Das Geschlecht derer von Dönhoff kann man als Verkörperung Preußens verstehen. Die Idee Preußens, dem sich auch der König selbst unterwarf - genau das machte das Preußische Ideal aus. Pflichterfüllung, Anstand zeigen, Verantwortung für seine Mitmenschen, sich einbringen in das Wir der Nation. Das war Preußen. Und die größte Tat Preußens war es - so sieht es die Gräfin in ihrem Werk - eben dieses Ideal bewußt in den Hintergrund zu schieben aus Verwantwortung gegenüber Deutschland. Es war klar, daß nach einer Reichsgründung durch die Einflüsse der anderen deutschen Stämme die reine preußische Lehre würde verwässert werden. Dies zu erkennen und dennoch die Pflicht zu empfinden und ihr zu folgen, also die Reichsgründung voranzutreiben und zu initiieren - das ist Preußen. Die leichte Wehmut, mit der die Gräfin Dönhoff vermerkt, für sie sei Preußen im Grunde genommen schon 1871 als einzigartiges Ideal verschieden, wird somit verständlich und nachvollziehbar.

Was nach 1871 folgte, war ein Beharren auf einem Preußen, das es nicht mehr gab. Wilhelm II. und seine unglückselige Rolle, die ihm sicher eine Mitverantwortung für den Ausbruch des Ersten Weltenbrand vermittelt.

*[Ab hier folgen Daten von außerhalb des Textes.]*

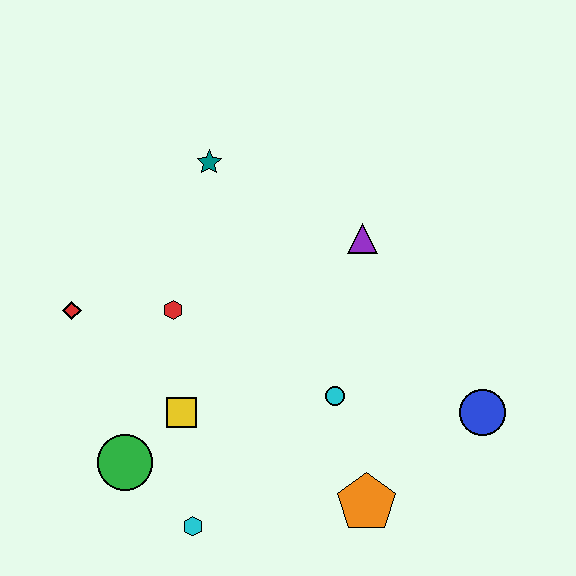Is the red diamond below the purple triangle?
Yes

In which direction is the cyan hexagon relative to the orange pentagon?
The cyan hexagon is to the left of the orange pentagon.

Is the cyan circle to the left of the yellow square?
No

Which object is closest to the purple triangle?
The cyan circle is closest to the purple triangle.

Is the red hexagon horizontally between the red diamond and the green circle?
No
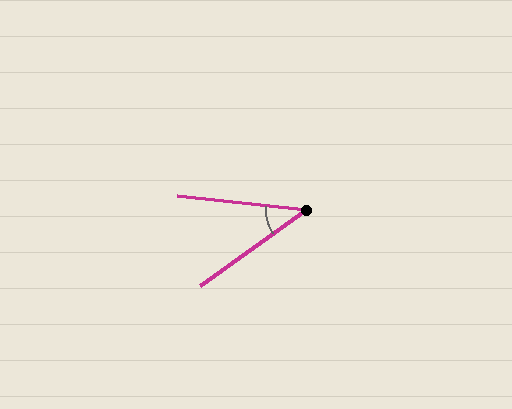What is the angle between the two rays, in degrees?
Approximately 42 degrees.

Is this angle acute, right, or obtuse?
It is acute.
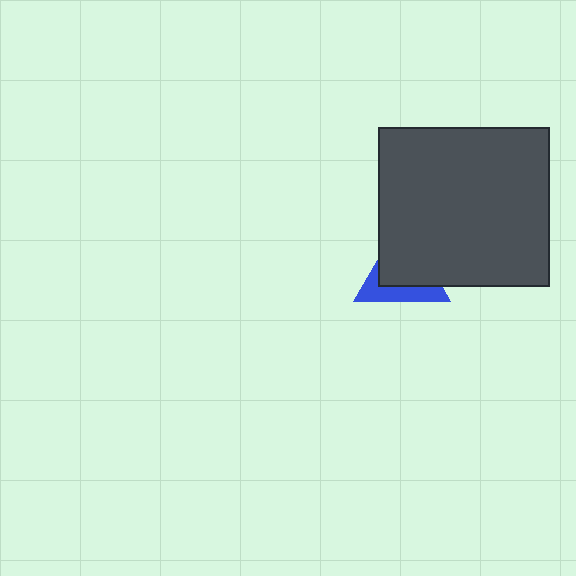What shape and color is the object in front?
The object in front is a dark gray rectangle.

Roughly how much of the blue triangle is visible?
A small part of it is visible (roughly 36%).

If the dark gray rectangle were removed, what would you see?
You would see the complete blue triangle.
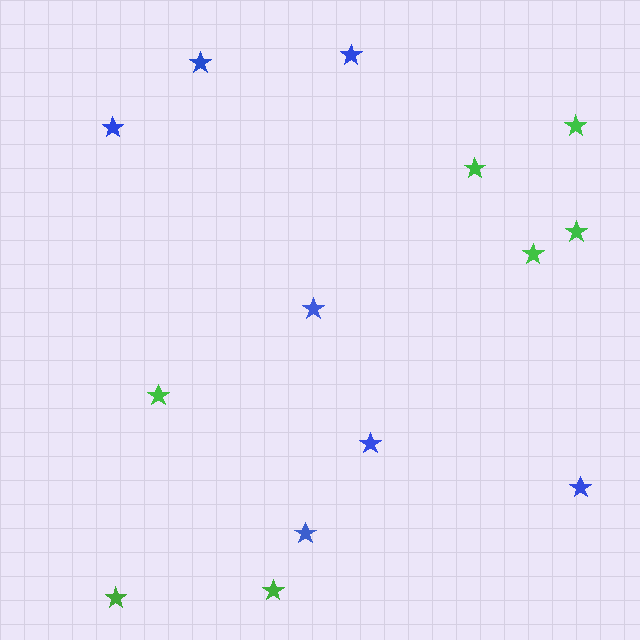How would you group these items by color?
There are 2 groups: one group of green stars (7) and one group of blue stars (7).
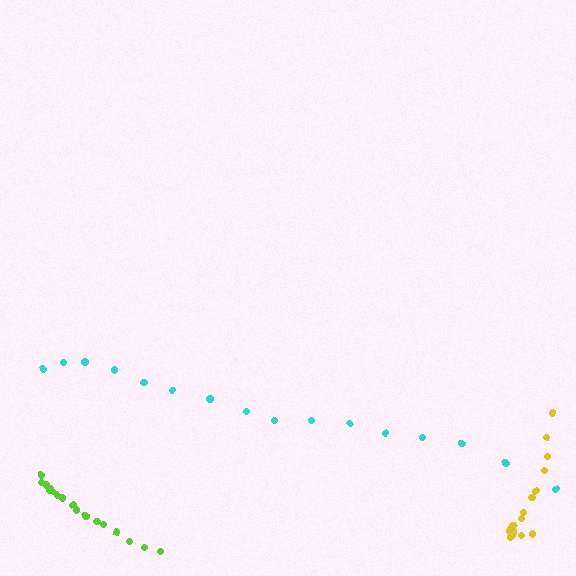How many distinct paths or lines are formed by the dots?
There are 3 distinct paths.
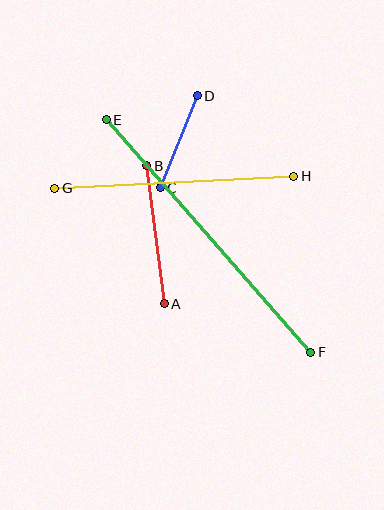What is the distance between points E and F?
The distance is approximately 310 pixels.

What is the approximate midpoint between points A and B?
The midpoint is at approximately (156, 235) pixels.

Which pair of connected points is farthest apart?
Points E and F are farthest apart.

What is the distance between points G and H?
The distance is approximately 239 pixels.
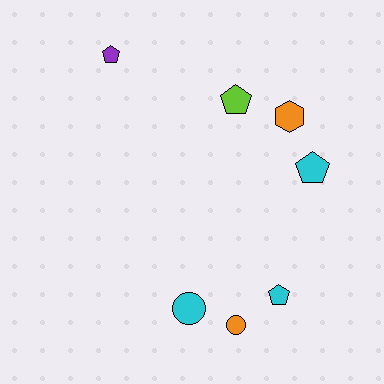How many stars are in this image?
There are no stars.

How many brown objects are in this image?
There are no brown objects.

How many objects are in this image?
There are 7 objects.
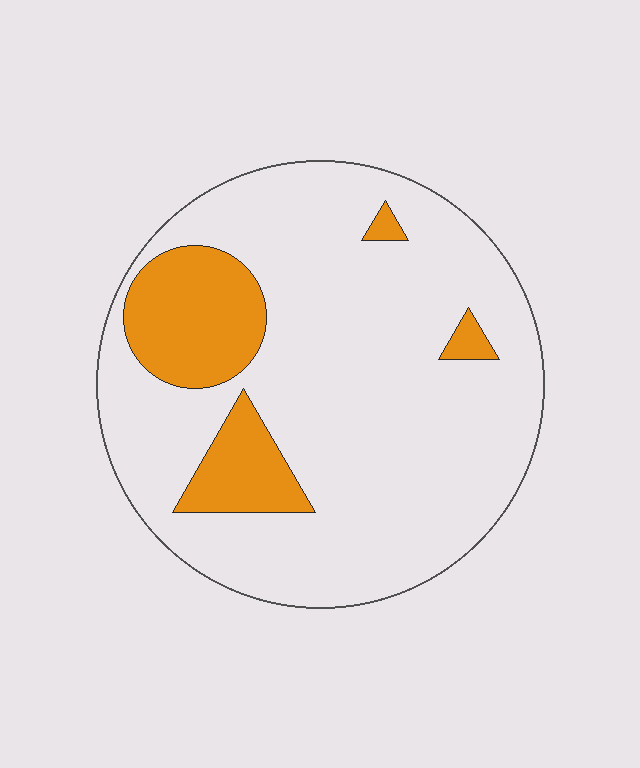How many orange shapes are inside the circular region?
4.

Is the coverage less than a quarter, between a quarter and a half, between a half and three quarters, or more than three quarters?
Less than a quarter.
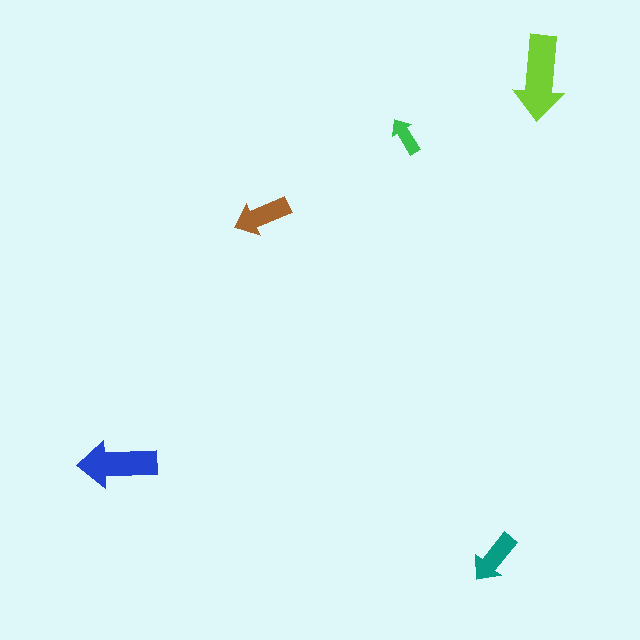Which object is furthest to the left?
The blue arrow is leftmost.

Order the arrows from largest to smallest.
the lime one, the blue one, the brown one, the teal one, the green one.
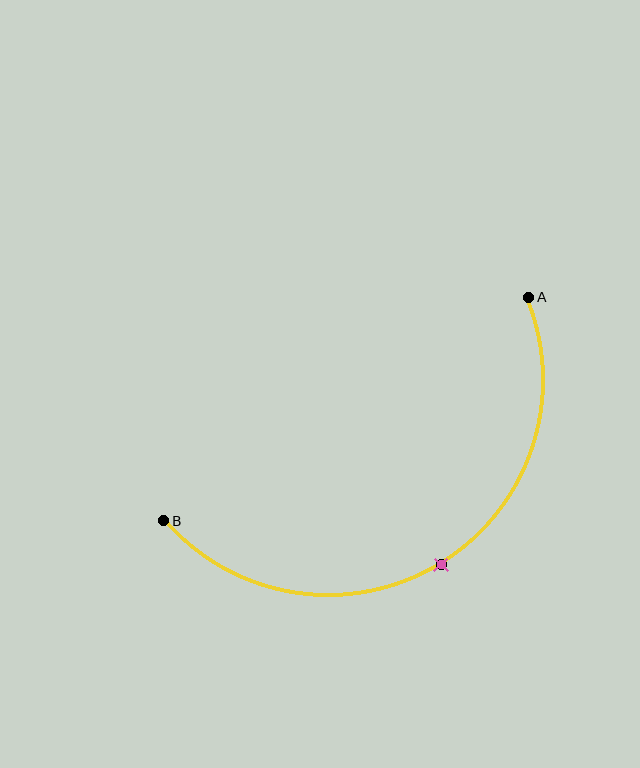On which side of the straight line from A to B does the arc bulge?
The arc bulges below the straight line connecting A and B.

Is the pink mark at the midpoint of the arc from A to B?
Yes. The pink mark lies on the arc at equal arc-length from both A and B — it is the arc midpoint.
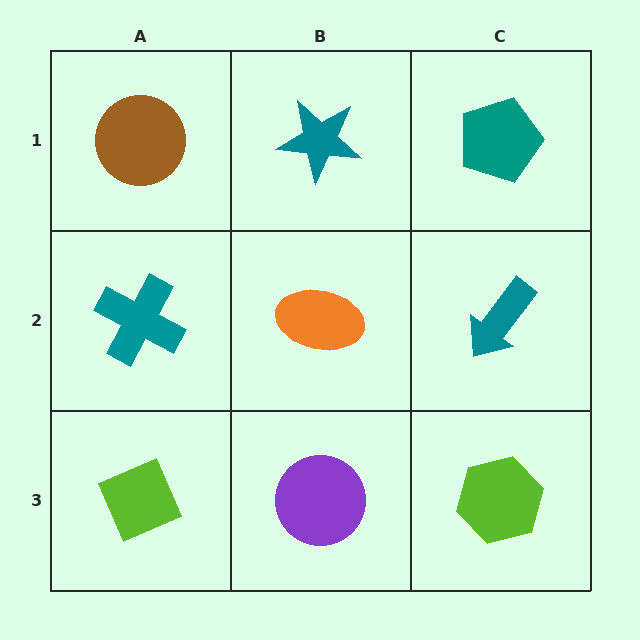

Die Reduzierung des Preußischen auf das rein Militärische, also unpolitische, das auch zu einem Kadavergehorsam führte. Der unsägliche Mißbrauch des Preußischen Ideals durch die Nationalsozialisten - alles das geschah im Namen Preußens. Aber eines Preußens, das längst vergangen war und sich des Mißbrauches nicht mehr wehren konnte.

Den letzten Höhepunkt des bösen Spieles lieferte dann der Alliierte Kontrollrat der Siegermächte. Die sinnbildlich den Leichnam Preußens noch einmal ins Scheinwerferlicht zerrte und dessen Auflösung bekannt gab. Wie absurd. Gab es Preußen noch, so muß man sich fragen: Wie will man denn eine, ja, was? Eine Nation? Ein Ideal? Wie will man dieses Was-auch-immer auflösen? Gab es aber kein Preußen mehr - und daß dem so war, konnte jeder verstehen - wozu diente dann diese Posse? Der Demütigung der Besiegten?

Und so berührt uns Preußen auch heute noch. Irritiert, wird gepriesen und verhöhnt. Dient manchem als Ideal und vielen als Feindbild. Die Gräfin gehörte zweifellos zu Preußens Elite.